If, for some reason you need to maintain formatting of the included text, you can use the <pre> element (which indicates the text is preformatted):
<blockquote>
<pre>
If you can keep your head when all about you
Are losing theirs and blaming it on you,
If you can trust yourself when all men doubt you,
But make allowance for their doubting too;
If you can wait and not be tired by waiting,
Or being lied about, don’t deal in lies,
Or being hated, don’t give way to hating,
And yet don’t look too good, nor talk too wise:
</pre>
<i>-Rudyard Kipling, exerpt from "If"</i>
</blockquote>
Which would be rendered:
If you can keep your head when all about you Are losing theirs and blaming it on you, If you can trust yourself when all men doubt you, But make allowance for their doubting too; If you can wait and not be tired by waiting, Or being lied about, don’t deal in lies, Or being hated, don’t give way to hating, And yet don’t look too good, nor talk too wise:
-Rudyard Kipling, exerpt from "If"
Note that the <pre> preserves all formatting, so it is necessary not to indent its contents.
Alternatively, you can denote line breaks with <br/>
, and non-breaking spaces with
:
<blockquote>
If you can keep your head when all about you<br/>
Are losing theirs and blaming it on you,<br/>
If you can trust yourself when all men doubt you,<br/>
But make allowance for their doubting too;<br/>
If you can wait and not be tired by waiting,<br/>
Or being lied about, don’t deal in lies,<br/>
Or being hated, don’t give way to hating,<br/>
And yet don’t look too good, nor talk too wise:<br/>
<i>-Rudyard Kipling, exerpt from "If"</i>
</blockquote>
Which renders:
If you can keep your head when all about you
Are losing theirs and blaming it on you,
If you can trust yourself when all men doubt you,
But make allowance for their doubting too;
If you can wait and not be tired by waiting,
Or being lied about, don’t deal in lies,
Or being hated, don’t give way to hating,
And yet don’t look too good, nor talk too wise:
-Rudyard Kipling, exerpt from "If"
Additionally, as a program you may want to use the the <code> element in conjunction with the <pre> element to display preformatted code snippets in your pages. There are even some JavaScript libraries available to automatically add syntax colors to your code.
HTML Comments
HTML comments are identical to XML comments (as both inherited from SGML).
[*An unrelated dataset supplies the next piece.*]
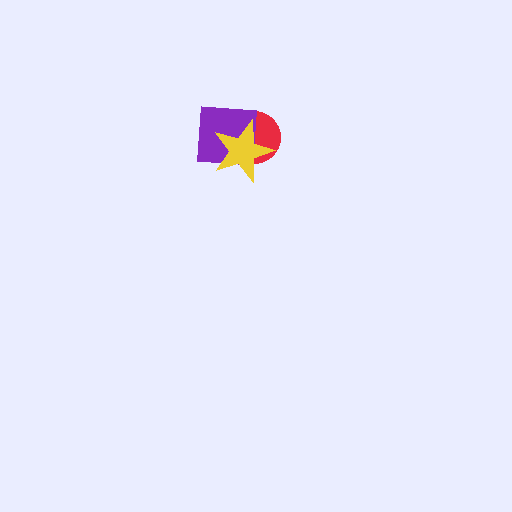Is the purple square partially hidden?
Yes, it is partially covered by another shape.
Comments start with the sequence <!--
and end with the sequence -->
, i.e.:
<!-- This is an example of a HTML comment -->
Basic Page Structure
HTML5 (the current HTML standard) pages have an expected structure that you should follow. This is:
<!DOCTYPE html>
<html>
<head>
<title><!-- The title of your page goes here --></title>
<!-- other metadata about your page goes here -->
</head>
<body>
<!-- The contents of your page go here -->
</body>
</html>
HTML Elements
Rather than include an exhaustive list of HTML elements, I will direct you to the list provided by MDN. However, it is useful to recognize that elements can serve different purposes:
- Some organize the page into sections like the header and footer - MDN calls these the Content Section elements
- Some define the meaning, structure or style of text - MDN calls these the Inline text semantics elements
- Some present images, audio, video, or other embedded multimeda content - MDN calls these the Image and multimedia elements and Embedded content elements
- Tables are composed of Table content elements
- User input is collected with Forms
There are more tags than this, but these are the most commonly employed, and the ones you should be familiar with.
Learning More
The MDN HTML Docs are recommended reading for learning more about HTML.